Albert. Mi sembra da alcuni accenni che hai fatto nel corso del tempo che tu abbia esperienza come educatore. Tu ben sai che chiunque svolga compiti di guida si trova costantemente di fronte al dilemma ben rappresentato dai due personaggi del film “L’Attimo fuggente”: il professore e il preside. È convinto in buona fede che alcuni comportamenti siano utili per le persone che gli sono affidate e sa che mettendoli in atto se ne renderanno conto e gli saranno grati. Fino a che punto usare l’autorità per farli adottare e sperimentare? Perché spesso come ho già detto la convinzione segue il comportamento e non viceversa. Se forza troppo usando la leva dell’autorità rischia il rifiuto e genera passività, se usa la leva della maieutica e della scoperta e individuale e punta tutto sulla sua autorevolezza personale ha bisogno di tempo e rischia che qualcuno si perda per strada durante la sua ricerca. Questo è esattamente la sfida di fronte alla quale si trova chiunque eserciti la leadership. Va tuttavia giudicato alla fine, perché l’armonia non si realizza nell’attimo fuggente ma nell’insieme del processo che a volte richiede forzature di qua o di la’. Come accade ad un genitore. Alla fine capisci alcune cose e valuti. Non durante, soprattutto nella fase adolescenziale della rivolta. Ciao
grande Casarotto , della corda molla gli fregava ben poco, come al K2 della normale.

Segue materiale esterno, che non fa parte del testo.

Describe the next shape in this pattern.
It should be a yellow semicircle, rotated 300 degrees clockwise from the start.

ho l’impressione che la prima foto di Nuova Dimensione sia alla rovescia.
Dovrebbe essere il primo tiro che se non ricordo male e da dx verso sx.

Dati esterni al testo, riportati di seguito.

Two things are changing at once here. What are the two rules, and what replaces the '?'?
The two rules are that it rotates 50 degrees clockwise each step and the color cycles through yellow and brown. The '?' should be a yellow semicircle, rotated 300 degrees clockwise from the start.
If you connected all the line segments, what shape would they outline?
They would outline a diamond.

L’istruttore fassano , maestro di sci e scalatore, poi ci spiego’ che per un alpinista lo Yoga serviva prima di tutto ad acquisire una padronanza della respirazione. Poi a sciogliere il corpo nelle varie ” diramazioni”, ad acquistare padronanza e controllo..specie in situazioni critiche…anche nel corso di una arrampicata…a meditare con calma su una mossa da prendere per procedere. Da questo punto di vita fare esercizi sotto la pioggia aveva una sua ragione.. solo che andava proposta e non imposta da un’autorità-direttore di corso”
L’insubordinazione all’autorita’ da un lato, l’uso dell’autorità a fin di bene dall’altro, sono tratti di personalità. Prescindono dalle situazioni, dai contenuti e dagli orientamenti ideali. Racconto istruttivo ed esemplare. Molto attuale.
Io ai corsi guida con Gigi Mario direttore, ricordo le lezioni di yoga con Gianantonio Moles che commentava tutto il tempo con tono di protesta. Siccome lo faceva in camuno, non lo capiva quasi nessuno.
Moles era istruttore di soccorso e durante una lezione gli chiesi se poteva parlare italiano perché non capivo niente. La risposta fu: genovese, se vuoi diventare guida alpina devi imparare i dialetti delle Alpi.
Oltre alla filosofia Yoga, esiste Eraclito che enunciò la legge segreta del mondo . Essa risiede “nel rapporto tra due concetti opposti (fame-sazietà, pace-guerra, amore-odio ecc.) che, in quanto tali, lottano fra di loro ma, nello stesso tempo, non possono fare a meno l’uno dell’altro, poiché vivono solo l’uno in virtù dell’altro.”Inquesto racconto c’e’un ottimo esempio…di oppositore che poi ha convinto il contrario.